For centuries, ships carried solid ballast in the form of stones, sands or metals. Today's vessels use water as ballast, which makes it much easier to load and unload a ship, and is more economical and efficient than solid ballast. But what is ballast?
When a ship is unloaded, ie unloaded, it becomes very light. So that there is no danger of flotation, your tanks receive ballast water to maintain stability, balance and structural integrity. When the ship is loaded and becomes heavier, water is no longer needed and is thrown overboard. A serious environmental problem arises when ballast water contains marine life.
A ship, for example, fills its holds with seawater and a Brazilian port in the Atlantic Ocean and travels to Hong Kong, China. There he receives cargo and dumps the ballast into the Pacific Ocean. In so doing, this ship probably introduces species from one ecosystem into a different one; because, with seawater, thousands of marine species enter and leave the ship, such as bacteria and other microbes, small invertebrates and eggs, cysts and larvae of various species.
- What effects can this have on food chains and webs where these species are being introduced?
- Will there be competition between species that occupy similar ecological niches?
- Will natural species of that environment disappear?
- Can introduced species from other ecosystems reproduce intensely if they do not have predators to control?
These are just some of the questions to ask regarding this question.
Ballast water movement is estimated to provide daily transportation of at least 7,000 species between different regions of the globe.
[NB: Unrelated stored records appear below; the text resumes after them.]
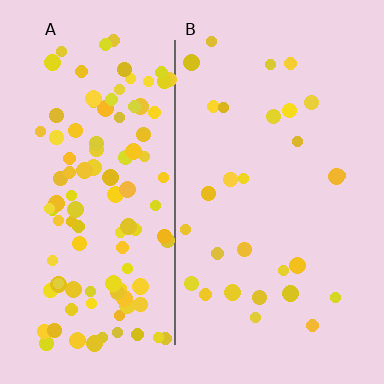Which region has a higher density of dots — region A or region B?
A (the left).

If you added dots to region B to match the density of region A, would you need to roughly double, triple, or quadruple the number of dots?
Approximately quadruple.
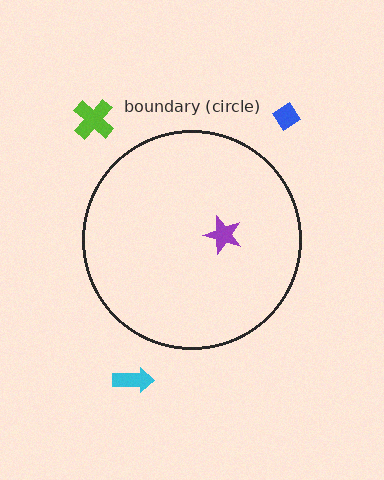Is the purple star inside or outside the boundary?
Inside.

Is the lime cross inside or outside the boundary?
Outside.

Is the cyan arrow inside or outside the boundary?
Outside.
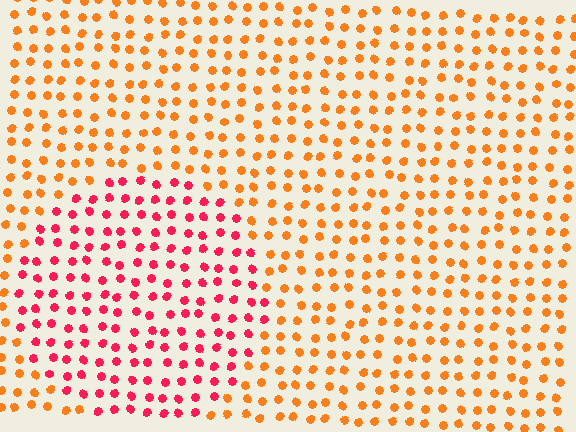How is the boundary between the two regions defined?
The boundary is defined purely by a slight shift in hue (about 44 degrees). Spacing, size, and orientation are identical on both sides.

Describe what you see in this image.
The image is filled with small orange elements in a uniform arrangement. A circle-shaped region is visible where the elements are tinted to a slightly different hue, forming a subtle color boundary.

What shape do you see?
I see a circle.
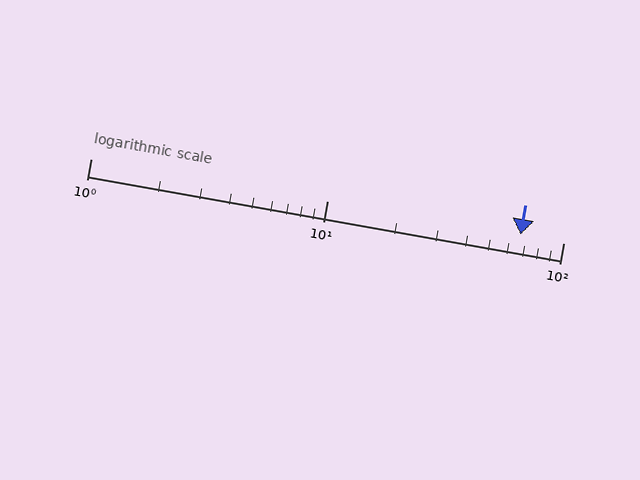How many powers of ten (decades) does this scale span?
The scale spans 2 decades, from 1 to 100.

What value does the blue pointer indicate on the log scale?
The pointer indicates approximately 66.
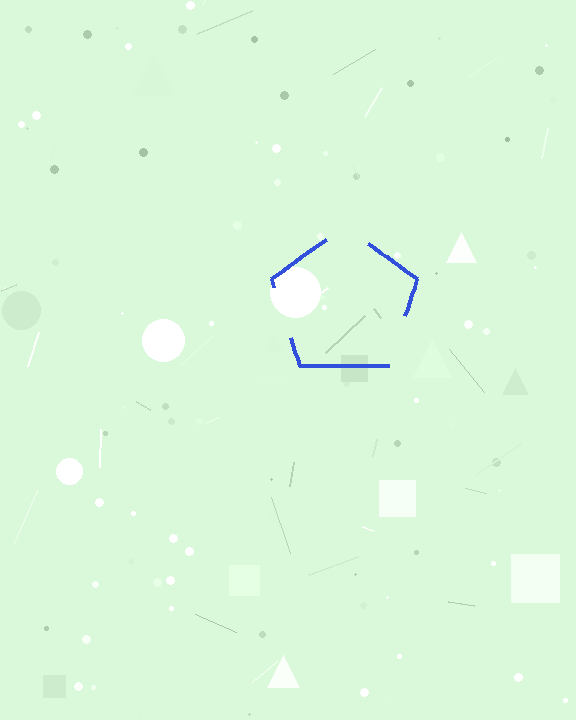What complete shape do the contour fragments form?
The contour fragments form a pentagon.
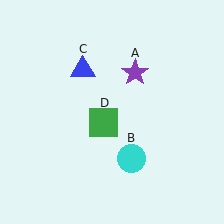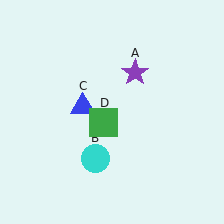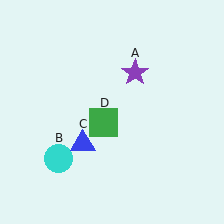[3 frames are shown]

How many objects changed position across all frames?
2 objects changed position: cyan circle (object B), blue triangle (object C).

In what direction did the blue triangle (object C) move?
The blue triangle (object C) moved down.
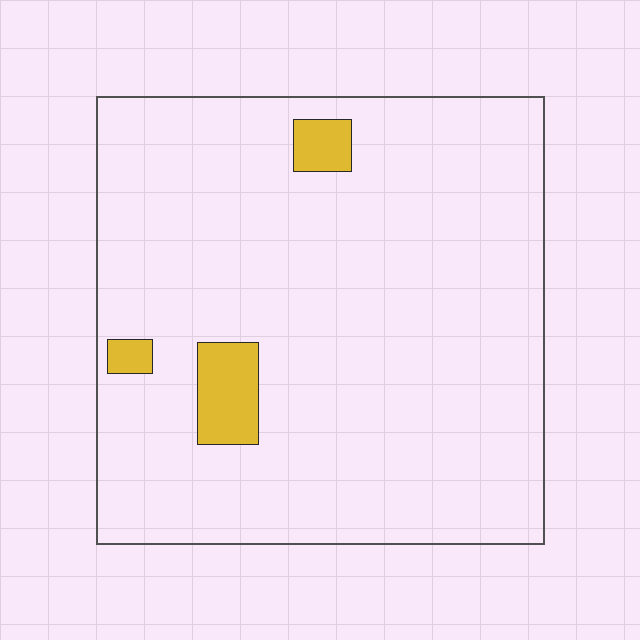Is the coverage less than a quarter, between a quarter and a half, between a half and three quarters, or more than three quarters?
Less than a quarter.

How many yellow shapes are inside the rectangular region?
3.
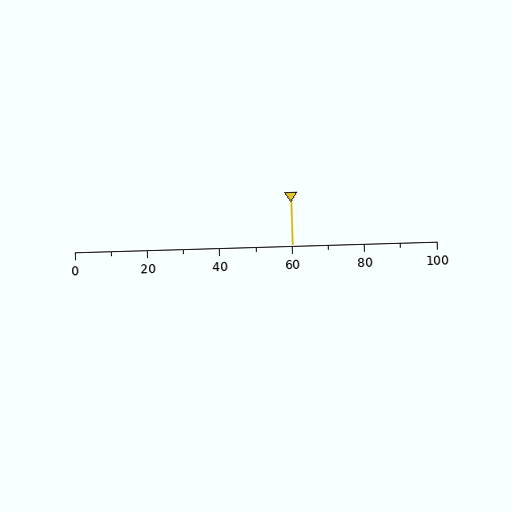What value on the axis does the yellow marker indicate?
The marker indicates approximately 60.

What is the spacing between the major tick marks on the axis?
The major ticks are spaced 20 apart.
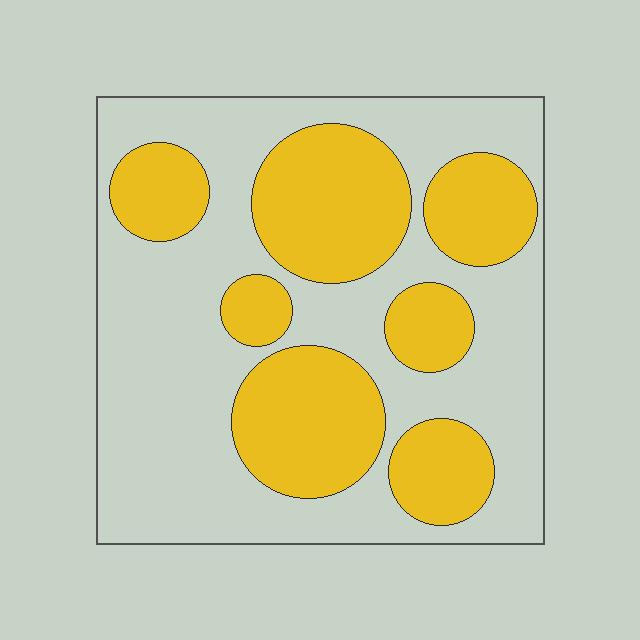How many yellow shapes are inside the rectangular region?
7.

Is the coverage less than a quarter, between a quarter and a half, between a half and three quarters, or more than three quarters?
Between a quarter and a half.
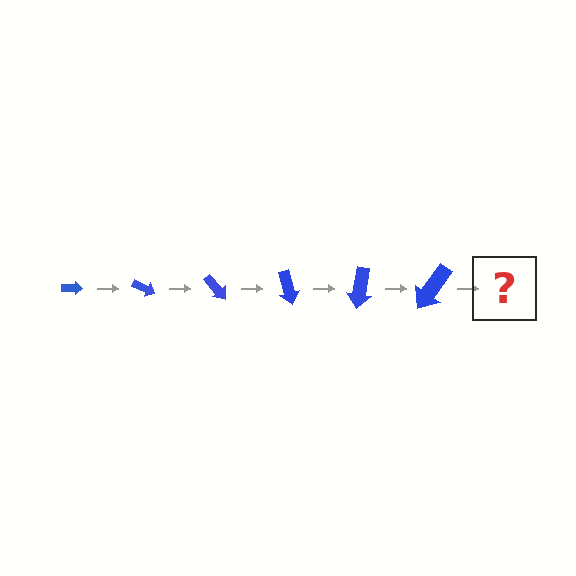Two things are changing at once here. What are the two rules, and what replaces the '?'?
The two rules are that the arrow grows larger each step and it rotates 25 degrees clockwise each step. The '?' should be an arrow, larger than the previous one and rotated 150 degrees clockwise from the start.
The vast majority of species carried in ballast water do not survive the voyage because of the ballast filling and dumping cycle, as well as the internal conditions of the tanks, hostile to the survival of organisms.
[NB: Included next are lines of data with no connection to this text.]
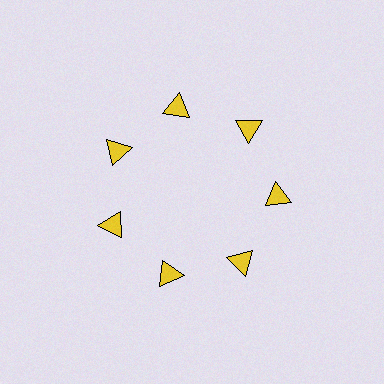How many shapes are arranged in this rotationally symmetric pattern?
There are 7 shapes, arranged in 7 groups of 1.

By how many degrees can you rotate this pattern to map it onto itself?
The pattern maps onto itself every 51 degrees of rotation.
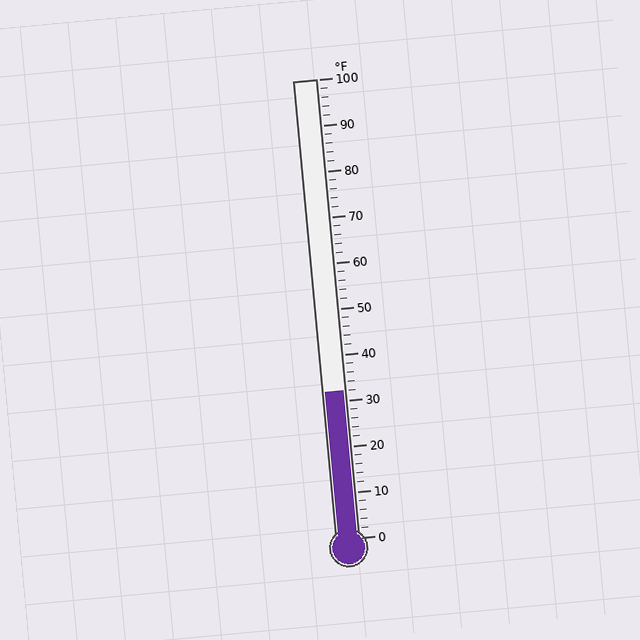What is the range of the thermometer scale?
The thermometer scale ranges from 0°F to 100°F.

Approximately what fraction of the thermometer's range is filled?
The thermometer is filled to approximately 30% of its range.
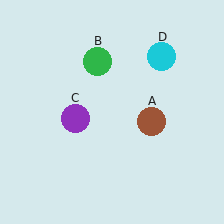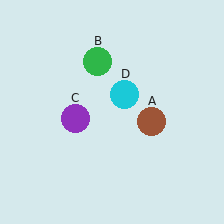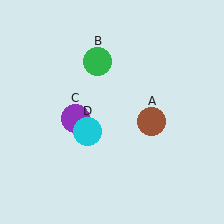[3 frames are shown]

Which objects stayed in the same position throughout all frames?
Brown circle (object A) and green circle (object B) and purple circle (object C) remained stationary.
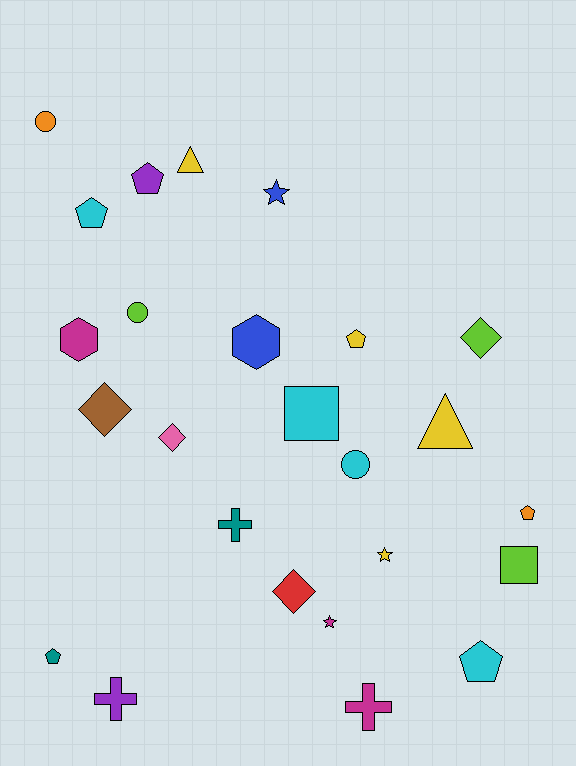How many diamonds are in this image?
There are 4 diamonds.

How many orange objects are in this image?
There are 2 orange objects.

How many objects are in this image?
There are 25 objects.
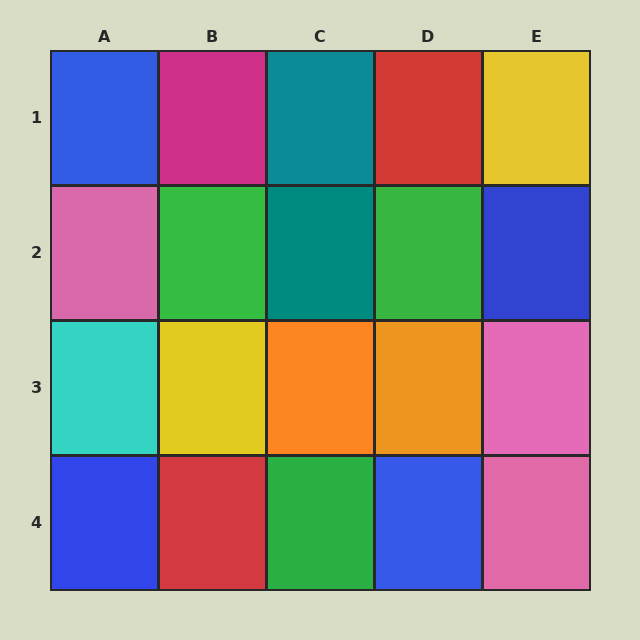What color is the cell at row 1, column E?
Yellow.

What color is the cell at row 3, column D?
Orange.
Even for those who continue to live after the journey and are thrown into the sea, the chances of survival in new environmental conditions, including predatory actions and / or competing with native species - are greatly reduced.
However, when all factors are favorable, an introduced species, by surviving and establishing a breeding population in the host environment, can become invasive, competing with native species and multiplying in large proportions.
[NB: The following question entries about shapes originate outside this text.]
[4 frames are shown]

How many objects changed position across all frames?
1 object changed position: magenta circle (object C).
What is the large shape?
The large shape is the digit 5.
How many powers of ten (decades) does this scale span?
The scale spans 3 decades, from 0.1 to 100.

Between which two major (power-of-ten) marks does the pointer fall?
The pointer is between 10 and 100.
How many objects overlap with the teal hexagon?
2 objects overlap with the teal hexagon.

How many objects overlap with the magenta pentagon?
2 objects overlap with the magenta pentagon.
In addition to environmental imbalances, disease-causing bacteria can be introduced and cause contamination of filter molluscs such as oysters and mussels used in human food, causing paralysis and even death.
The list goes on with hundreds of examples of important economic and ecological impacts that affect human health around the world. It is even feared that diseases such as cholera could be carried in ballast water.
In cases of oil spills, there are several procedures to seek environmental recovery, but unlike this and other forms of marine pollution, the effect of invasive marine species is in most cases irreversible and represents one of the largest threats to the world's oceans!
Solution in sight!
In 2005, the Brazilian government signed in London the International Convention on Ship Ballast and Sediment Control and Management. The Convention, approved in February last year by the International Maritime Organization (IMO), aims to reduce the introduction of alien species through ballast water from ships. The adoption of a new ballast water convention had been under discussion for 10 years because of the major economic and environmental implications. Brazil was the second country to sign the agreement that depends on the accession of 30 countries, representing 35% of the world fleet tonnage, to enter into force.
In anticipation of the international convention, which may take up to 20 years to come into force, the Brazilian Navy is discussing the publication of a Maritime Authority Standard (Normam), stipulating that all ships destined for Brazilian ports exchange the water from ballast at least 200 miles from the coast and 200 meters deep.